The continuation of the Gospel itself powerfully confirms this. The Apostles said to Jesus: Come back, everyone is looking for you. And he said no, I must go on to the next towns that I may proclaim God and cast out demons, the forces of evil; for that is why I came.

Jesus came -- the Greek text says, "I came out from the Father" -- not to bring us the comforts of life but to bring the fundamental condition of our dignity, to bring us the proclamation of God, the presence of God, and thus to overcome the forces of evil. He indicated this priority with great clarity: I did not come to heal -- I also do this, but as a sign -- I came to reconcile you with God. God is our Creator, God has given us life, our dignity: And it is above all to him that we must turn.

And as Father Gioele has said, today, the Church in Italy is celebrating Pro-Life Day. In their message, the Italian bishops have wanted to recall the priority duty to "respect life," since it is an "unavailable" good. Man is not the master of life; rather, he is its custodian and steward, and under God's primacy, this priority of administrating and preserving human life, created by God, comes automatically into being.
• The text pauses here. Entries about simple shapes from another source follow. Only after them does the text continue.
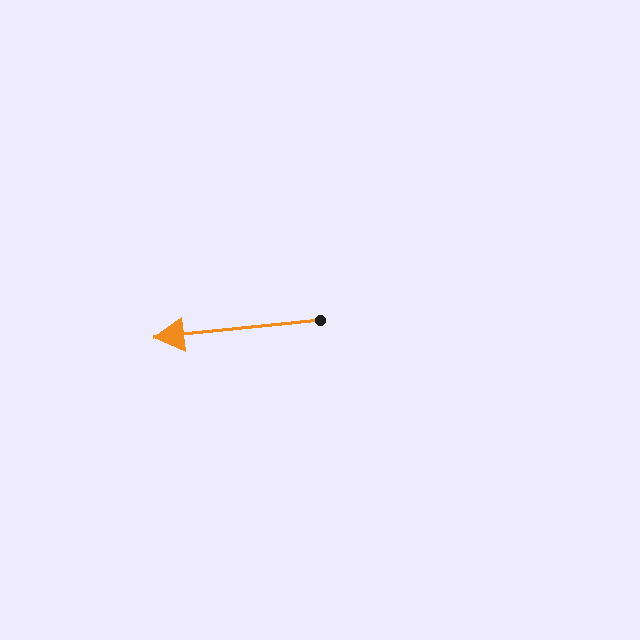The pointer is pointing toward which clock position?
Roughly 9 o'clock.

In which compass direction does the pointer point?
West.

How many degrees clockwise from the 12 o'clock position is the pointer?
Approximately 264 degrees.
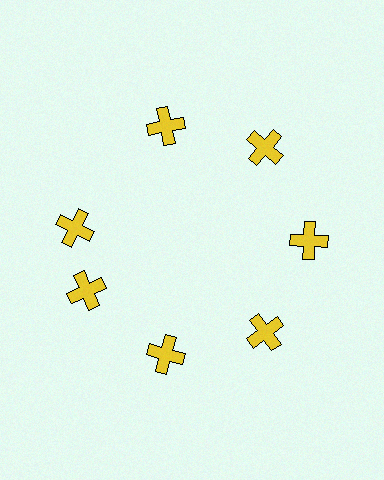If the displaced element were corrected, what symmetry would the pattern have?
It would have 7-fold rotational symmetry — the pattern would map onto itself every 51 degrees.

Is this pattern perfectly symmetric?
No. The 7 yellow crosses are arranged in a ring, but one element near the 10 o'clock position is rotated out of alignment along the ring, breaking the 7-fold rotational symmetry.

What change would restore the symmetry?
The symmetry would be restored by rotating it back into even spacing with its neighbors so that all 7 crosses sit at equal angles and equal distance from the center.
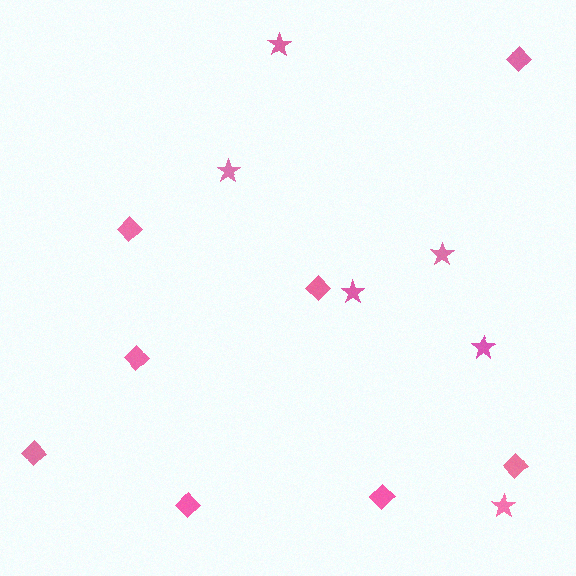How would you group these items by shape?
There are 2 groups: one group of stars (6) and one group of diamonds (8).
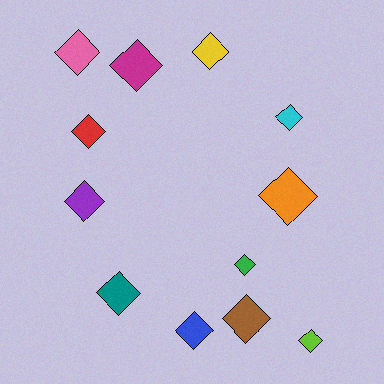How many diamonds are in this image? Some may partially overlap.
There are 12 diamonds.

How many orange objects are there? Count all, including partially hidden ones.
There is 1 orange object.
This truth that man is the custodian and steward of life is a clearly defined point of natural law, fully illumined by biblical revelation. It appears today as a "sign of contradiction" in comparison with the prevalent mindset. Indeed, we note that although there is broad convergence generally on the value of life, yet when this point is reached, that is, the point of the "availability" or "unavailability" to life, the two mindsets are irreconcilably opposed.

In simpler terms, we might say: One of the two mindsets maintains that human life is in human hands, whereas the other recognizes that it is in God's hands. Modern culture has legitimately emphasized the autonomy of the human person and earthly realities, thereby developing a perspective dear to Christianity, the Incarnation of God.

However, as the Second Vatican Council clearly asserted, if this autonomy leads us to think that "material being does not depend on God and that man can use it as if it had no relation to its Creator," a deep imbalance will result, for "without a Creator there can be no creature" ("Gaudium et Spes," No. 36).

It is significant that in the passage cited, the conciliar document states that this capacity to recognize the voice and manifestation of God in the beauty of creation belongs to all believers, regardless of their religion. From this we can conclude that full respect for life is linked to a religious sense, to the inner attitude with which the human being faces reality, as master or as custodian.

Moreover, the word "respect" derives from the Latin word "respicere," to look at, and means a way of looking at things and people that leads to recognizing their substantial character, not to appropriate them but rather to treat them with respect and to take care of them.

In the final analysis, if creatures are deprived of their reference to God as a transcendent basis, they risk being at the mercy of the will of man who, as we see, can make an improper use of it.

Dear brothers and sisters, let us invoke together St. Anne's intercession for your parish community, which I greet with affection.

I greet in particular your parish priest, Father Gioele, and I thank him for his words to me at the beginning. I then greet the Augustinian confreres with their Prior General; I greet Archbishop Angelo Comastri, my vicar general for Vatican City, Archbishop Rizzato, my almoner, and everyone present, especially the children, young people and all those who regularly use this church.

May St. Anne, your heavenly patroness, watch over you all and obtain for each one the gift of being a witness of the God of life and love.